Keywords: Stress, Voice analysis, Speech recognition
Introduction
Speech recognition technology is currently in widespread use for computerized medical report transcription. A number of operational, economic, and efficiency benefits are derived through the use of speech recognition including the digitization of medical data, elimination of third party transcription services, ability to archive data into a centralized database, and improved report turnaround and communication [1, 2]. Medical reports which previously required days for delivery can now be finalized and communicated in minutes, which improves the timeliness of health care delivery and in theory can lead to improved clinical outcomes [3]. Along with these derived benefits in operational efficiency and data management, adoption of speech recognition technology does come at a cost. By transferring editing and transcription responsibilities to the end user (i.e., radiologist), use of speech recognition can result in decreased productivity [4], which is of particular importance in the current practice environment of reduced economic reimbursements, increased data volume and complexity, and heightened expectations in service delivery [5]. These combined pressures have the potential to increase occupational stress and fatigue, which has been shown to be associated with increased errors, which is in turn can lead to adverse events and diminished health care outcomes [6–9].
A number of landmark publications have been issued from the Institute of Medicine which has highlighted the unexpectedly high frequency of medical errors and occupational stress/fatigue among health care professionals [7, 10]. Technology has been a double-edged sword for the radiology community. On one hand, it has dramatically improved the quality and accessibility of data, while on the other hand, it has created heightened expectations for health care consumers while precipitating stress associated with new technology adoption [11]. One solution to address these “technology-induced” stressors is to expand the intrinsic functionality of the technologies in use, so as to perform multiple applications in a single setting. In addition to the continued use of speech recognition technology for computerized report transcription, the same technology could simultaneously be used to measure and analyze occupational stress and fatigue in real-time, specific to the unique profile of each individual end user and context of the task being performed. The derived user-specific stress/fatigue analytics could be used in the creation of a number of workflow and quality-enhancing deliverables including customizable intervention strategies for stress/fatigue reduction, creation of automated workflow templates, and targeted quality assurance and peer review.
Occupational Stress and Fatigue in Radiology
Occupational stress and fatigue existing throughout medicine and radiology is no exception.

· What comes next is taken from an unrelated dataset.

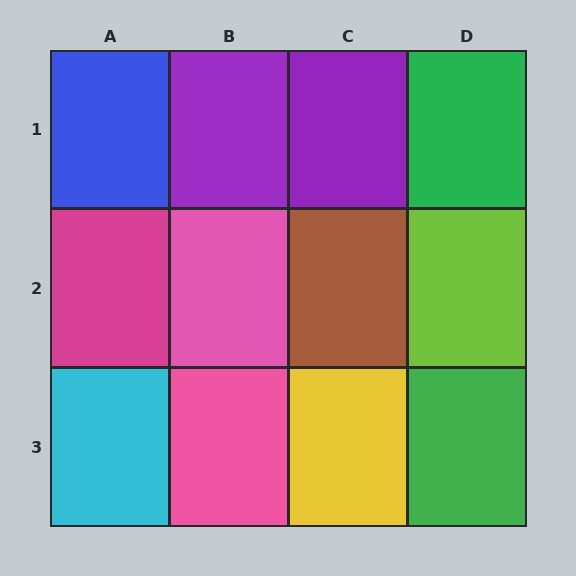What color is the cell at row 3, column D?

Declining reimbursements, commoditization of services, disintegration of protective geographic boundaries, enlarging and more complex imaging datasets, and increasing demands for quality, safety, productivity, and timeliness all contribute to stress within the radiology community [5]. The resulting occupational stress and fatigue in radiology practice can manifest itself in a number of different forms including visual fatigue, decision fatigue, physiologic stress, and emotional stress [12]. To date, the one form of occupational fatigue which has been documented in radiology practice is visual fatigue, which has been shown to be increase with heightened work demands [13]. The combined forms of stress and fatigue can result in eye strain, faulty image perception, diagnostic uncertainty, inefficient workflow, and error (i.e., misinterpretation) [14, 15].
The resulting stress experienced in the workplace is dynamic in nature, affecting individuals to varying degrees, changing throughout the course of the workday, and modifying in accordance with task complexity and familiarity. As a result of this user and context variability in stress, measurement and analysis of occupational stress should be performed in real-time, with feedback provided at the point of care. The goal is to educate radiologists as to the presence and severity of stress/fatigue, while empowering them to proactively manage its effects through the creation of customizable intervention strategies, application of adaptable technology, and workload alteration. If properly channeled, the effects of occupational stress can be used to the advantage of the end user, but this first requires a thorough knowledge and understanding of its presence and impact on clinical performance.
Voice Stress Analysis
The intrinsic characteristics of speech can provide a number of insights about each individual human speaker, which collectively create unique “voice identification,” based upon their individual phonatory properties [16–18]. Human emotion, including psychological stress, can also be detected in speech through the use of voice stress analysis [19–21]. These factors are attributed to the fact that speech represents the output of a number of high level and integrated neurological systems including sensory, cognitive, and motor components [22].
The analysis of stress in speech can be performed using a voice stress analyzer (VSA), which operates by detecting stress in the acoustic properties of speech [23, 24]. A number of speech variables can be used in stress analysis including duration, glottal source factors, pitch distribution, spectral structure, and intensity [25–28]. While VSA focuses on the relatively narrow range of 8–14 Hz in speech, an alternative technology is layered voice analysis (LVA), which uses a wider spectrum for information extraction and can evaluate a wider range of emotions including excitement, confusion, and attention [29]. LVA is available in a wide variety of commercially available products including server-based intelligence systems, hand-held devices, and standard computer software. The derived analytics of VSA and/or LSA could be automatically generated through computational analysis and directly integrated into existing speech recognition technology displays, in accordance with individual end user viewing preferences. The education and training for VSA/LSA display and analysis could be performed in conjunction with that of speech recognition, so end users would concurrently learn implementation strategies for both technologies in tandem.
Both intrinsic and extrinsic stressors have been reported to affect acoustic speech. Extrinsic stressors are often environmental in nature, while intrinsic stressors can take a number of forms including high workload stress, multi-tasking, emotional state, and occupational fatigue [30]. These intrinsic stressors are the primary focus of the proposed technology, and whose presence ironically has been shown to impact speech recognition performance [31–34]. As a result, knowledge and understanding of stress in speech can simultaneously serve as a means for improving both clinical and technical performance of radiologist end users.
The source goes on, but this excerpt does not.